A couple of people wanted to post serving hours for the free food. There was intense discussion of varieties of food. One person was a vegan, another, wanting protein, was not. And, naturally, there was the question of who would cook or serve, and whether their assignments should be posted.
“Interesting, isn’t it?” said my friend Art Goldberg, a lawyer who has been protesting since his Berkeley Free Speech Movement days and probably even when he was in elementary school. Goldberg had just finished talking to the group on the best and most humane way to treat the mentally ill in the encampment. He said he stops by Occupy LA every day during breaks in a trial in the nearby courthouse.
“If you’re interested in food service,” I replied, rather sarcastically, indicating that the group’s discussion hadn’t grabbed my attention. He said he thought if I had concentrated more, I would have seen the dialogue wasn’t just about serving food .If I had listened carefully, I would have heard the dynamics of Occupy LA played out on a few levels.
I saw what he meant a few minutes later when a young woman came over to us to thank Goldberg for his remarks on the mentally ill. She had been one of those discussing food. Goldberg talked to her about the need to post schedules and to work out differences that had been evident in the discussion.

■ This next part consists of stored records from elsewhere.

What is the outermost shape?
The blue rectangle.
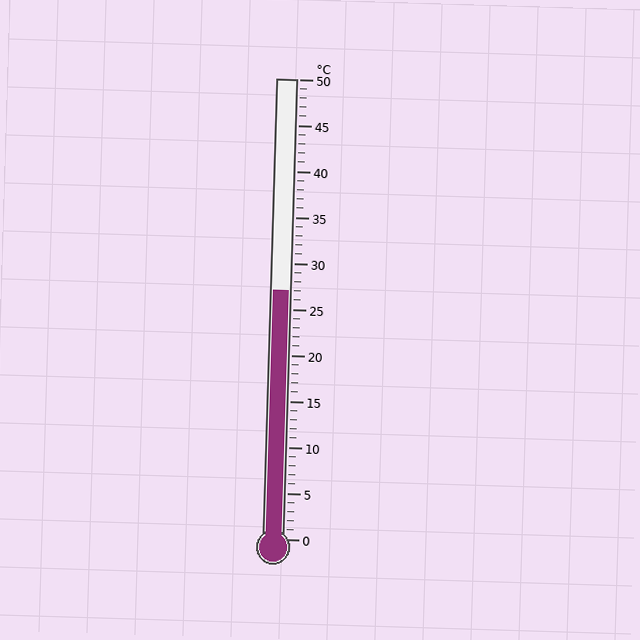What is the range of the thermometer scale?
The thermometer scale ranges from 0°C to 50°C.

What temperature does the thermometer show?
The thermometer shows approximately 27°C.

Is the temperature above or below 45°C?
The temperature is below 45°C.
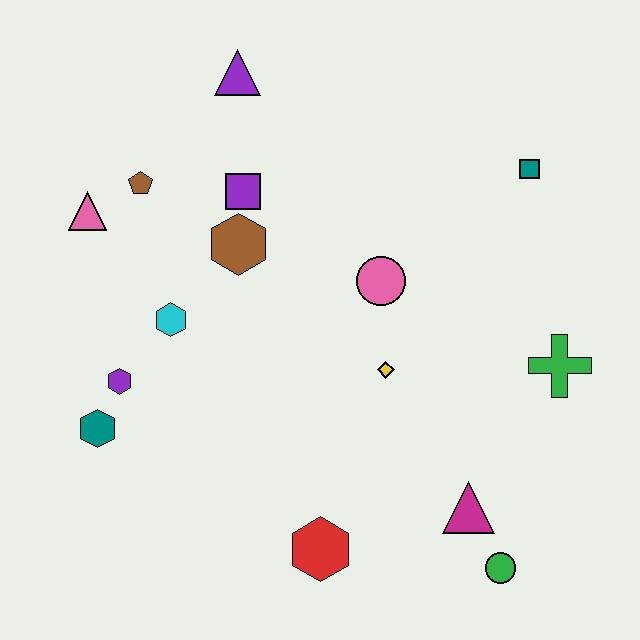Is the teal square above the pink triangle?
Yes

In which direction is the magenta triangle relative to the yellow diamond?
The magenta triangle is below the yellow diamond.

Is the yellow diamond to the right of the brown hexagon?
Yes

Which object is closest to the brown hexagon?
The purple square is closest to the brown hexagon.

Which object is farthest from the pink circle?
The teal hexagon is farthest from the pink circle.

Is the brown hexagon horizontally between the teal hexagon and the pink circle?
Yes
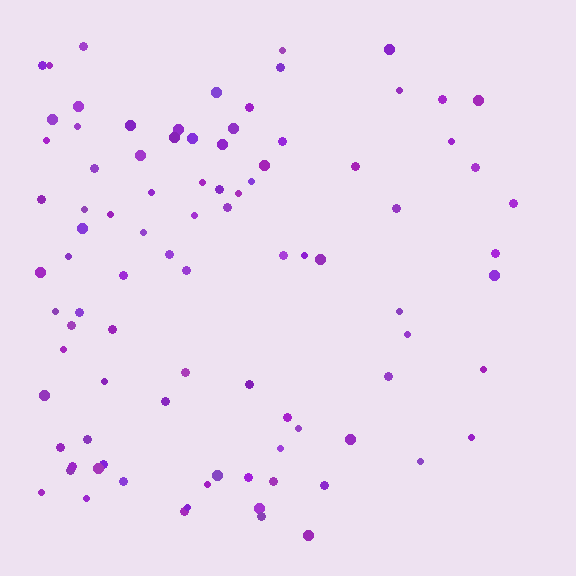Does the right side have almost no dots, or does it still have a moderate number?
Still a moderate number, just noticeably fewer than the left.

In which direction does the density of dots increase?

The problem, she said, was that there were two very strong women involved in food—one cooking and the other serving. The young woman said she both cooks and serves. It sounded as though she was trying to mediate, to understand both sides. As she explained the food situation, I saw that the discussion at the meeting was really about leadership and bringing people together. She was intelligent, personable and mature. I could see her in a few years leading a movement in the neighborhood, city, state or national level, mediating, compromising, and building coalitions.
That’s one of the important points about the Occupy movements. Leaders will emerge from them, just as Art Goldberg’s sister, Jackie Goldberg, emerged from the Free Speech Movement to become a teacher, a school board member, a legislator and a Los Angeles City Council member.
What looks like a disorganized mess is, in many respects, a training ground for those who will join the next generation of leaders. They are receiving practical lessons in subjects ranging from getting agreement on a food-serving schedule to dealing with difficult people to organizing protests against what originally brought them together—income inequality and rapacious financial institutions.